Updated on 14th January 2016:
Shauna will be at Gillman Barracks, Singapore, from 22nd January till 22nd February 2016. We will see her portraits on building facades and pavements throughout Gillman Barracks. Artistic photographs from Sean Lee’s Two People series will be shown outdoors for the first time as well, he will also have a special live photography session on the 22nd of January.
Read an interview with Sean Lee and see more photos here.
Updated in September 2015:
Get up close with Shauna at the Prudential Eye Zone at START art fair in the Saatchi Gallery in London, from 10th till 13th September 2015, selected photographs of Shauna from the photobook will be on view.
Original post dated 22nd September 2014:
“For three years, between 2007 and 2009, I was a sometime woman called Shauna.
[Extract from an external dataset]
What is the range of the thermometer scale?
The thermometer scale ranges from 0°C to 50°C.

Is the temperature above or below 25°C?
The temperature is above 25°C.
I’d inhabited the persona of a ladyboy.” – Sean Lee, Singapore photographer.
I had the opportunity to attend the photobook launch of Shauna at The Substation, Singapore. Someone sitting next to me asked, “what do you think of the book?”
“It’s a lovely and humanly representation of a transgender woman,” I replied with a smile.
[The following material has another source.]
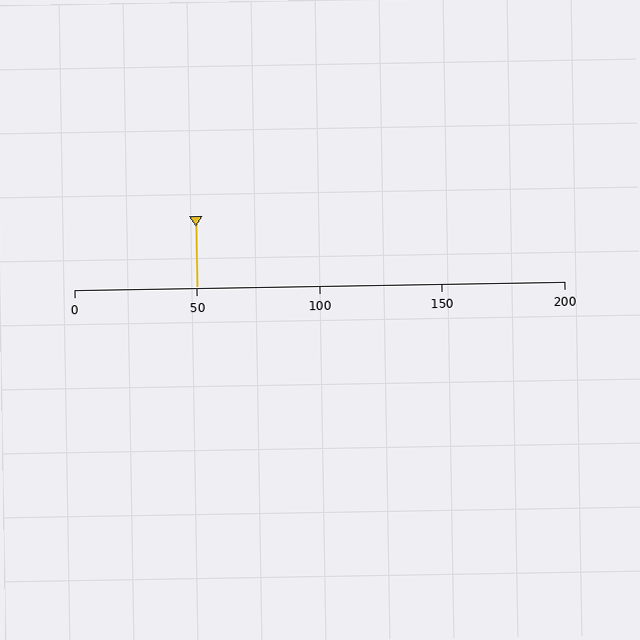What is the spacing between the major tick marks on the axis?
The major ticks are spaced 50 apart.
“So it speaks for the transgender community?” he added.
I answered without a second thought, “I don’t think it speaks for or it has to speak for anything or anyone.”
It’s a different story when it is to tell a story. Sean likes his photography to tell stories. Every work has a story to tell, such as The Garden, which was shown at Singapore Biennale 2013.
In Shauna, I see a bold move of the photographer opting to also become the subject, performing as a ladyboy, Shauna. I will let the photobook tell you the story.
Professionally, a photographer has to be confident enough to hand his camera to a stranger/passer-by to capture moments of Shauna. Confidence in himself I mean, not the stranger. Sean would guide the stand-in photographers along, setting some parameters, and went with the flow.
In the beginning, Sean even carried strobes to the places where he would be seen as Shauna. He then moved on to leveraging the lighting available in his surrounding, such as in the shot at 2:40 of the slide show (below). You will unlikely be able to guess where did the lights shining directly at her come from. I shall leave it as a priviledge to those who were present at the launch evening.
That’s far from the greatest challenge I thought. With just a remote control and a tripod, “how did you know whether the angle was right? How did you know when to click the remote control to work that shutter?”
There came the indisputable explanation, “you just know it, you will know it.” I guarantee you it’s a truthful answer. Try tweaking those questions to something you have the flair and passion for. Plus, this photographer has put in his hard work and earned his experiences.
Shauna is available on Invisible Photographer Asia. Now Shauna can go places where Sean may never get a chance to go to. Shauna can meet people Sean may never get to meet.
Sean’s work can be found in the collection of the Singapore Art Museum, as well as in the Sandor Family Collection.